Crushed

"For God, who said, 'Let light shine out of darkness,' made his light shine in our hearts to give us the light of the knowledge of God’s glory displayed in the face of Christ."

"But we have this treasure in jars of clay to show that this all-surpassing power is from God and not from us. We are hard pressed on every side, but not crushed; perplexed, but not in despair; persecuted, but not abandoned; struck down, but not destroyed."

- Paul to the church in Corinth


We pray before almost every group meeting with corporate clients and before every scheduled one-on-one.  There is a very specific prayer process that we walk through on our own before we sit down with pretty much anyone.  We learned it through a very mature ministry and it has been immensely helpful.  (Let me know if you are interested and we’ll share it with you). 

It is meant to calm, center, and get ourselves clear enough to be able to offer the clarity we are hired to bring.  It is a prayer process that brings strength, protection, and appropriation to everything.  Increasingly, we are getting an advance understanding of where we need to go with our clients, as well as:

  • a preternatural understanding of an issue that we need to address…
  • the noise we need to sift through to get to the real issue…
  • what they need help seeing that they cannot see on their own…

Lately, there has been another general overarching theme:

Before we do anything else with the leaders or their teams, we are finding ourselves reminding them of everything good going on around them.  We are centering them in hope.  Hope is the currency of change. 
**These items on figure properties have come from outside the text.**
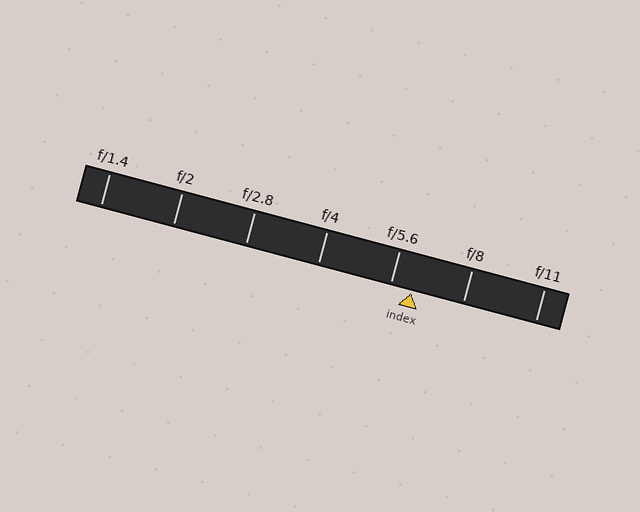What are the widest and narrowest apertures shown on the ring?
The widest aperture shown is f/1.4 and the narrowest is f/11.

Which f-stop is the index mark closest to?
The index mark is closest to f/5.6.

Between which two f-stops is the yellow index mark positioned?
The index mark is between f/5.6 and f/8.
If we lose hope, we lose heart.  

Everyone in our families or in our companies are looking to us to know that despite all the chaos and uncertainty, everything is going to be okay.  Despite how hard-pressed we seem to feel in almost every category, they need us to be hopeful and whole hearted.
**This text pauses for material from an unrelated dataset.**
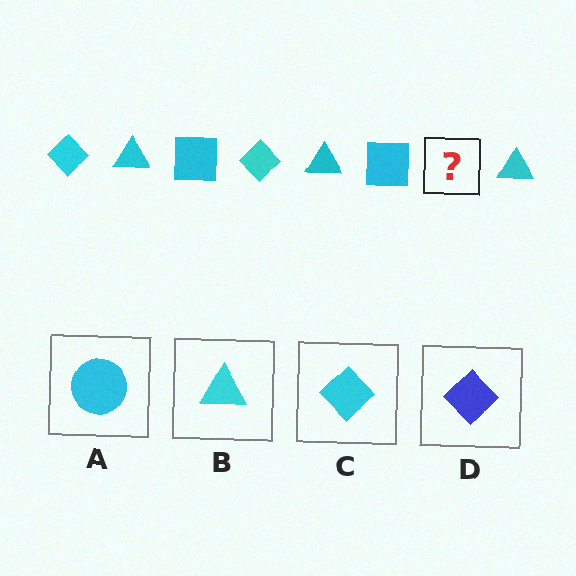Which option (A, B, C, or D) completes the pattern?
C.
If we lose hope, it is nearly impossible to believe that change is possible.

And if we don’t believe change is possible, it isn’t.

So we are spending time on the category of hope and helping them remember everything that is good.
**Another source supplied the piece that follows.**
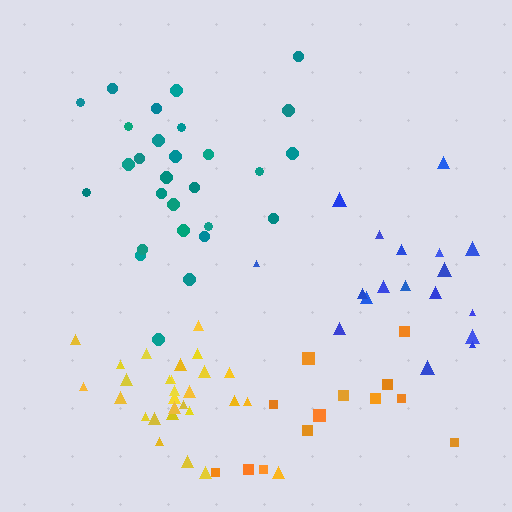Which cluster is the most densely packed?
Yellow.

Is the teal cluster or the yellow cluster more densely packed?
Yellow.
Because in many ways we are as fragile as jars of clay. We are…

  • Hard pressed on every side, but not crushed. 
  • Perplexed, but not in despair. 
  • Persecuted, but not abandoned.
  • Struck down, but not destroyed.

Despite the fact that we are super invigorated to work with companies on their organizational health, help them build great leadership teams, establish a clear vision, build strategic plans and organizational structures to realize their intended futures - if we don’t first root them in hope (the currency of change), all that potential good rolls like water off a duck’s back.

Because if they don’t believe change is possible, it isn’t.

Maybe that is why so many leaders listen, read, and attend so many things, but see so little real measurable change.  They’ve lost hope.  They’ve lost heart.  And without that, change isn’t going to happen.  That may also explain why the intentional prayer we do before every meeting seems to be leading us there.

Restoration from everything as it is, to what it is intended to most gloriously become, is the major theme of the gospel.  It is the hope that surpasses most of our understanding.  It has never been more difficult (or more essential) to hold onto.  

I feel like I am fighting for it in every conversation.

Consider

  • Are you able to notice and celebrate the good things going on around you?
  • Are you able to hold onto the hope that is necessary for real change?
  • Are your children and employees feeding on your sense of hope and belief that change is possible?
  • Who do you have in your life that is helping (even requiring) that you fight for that?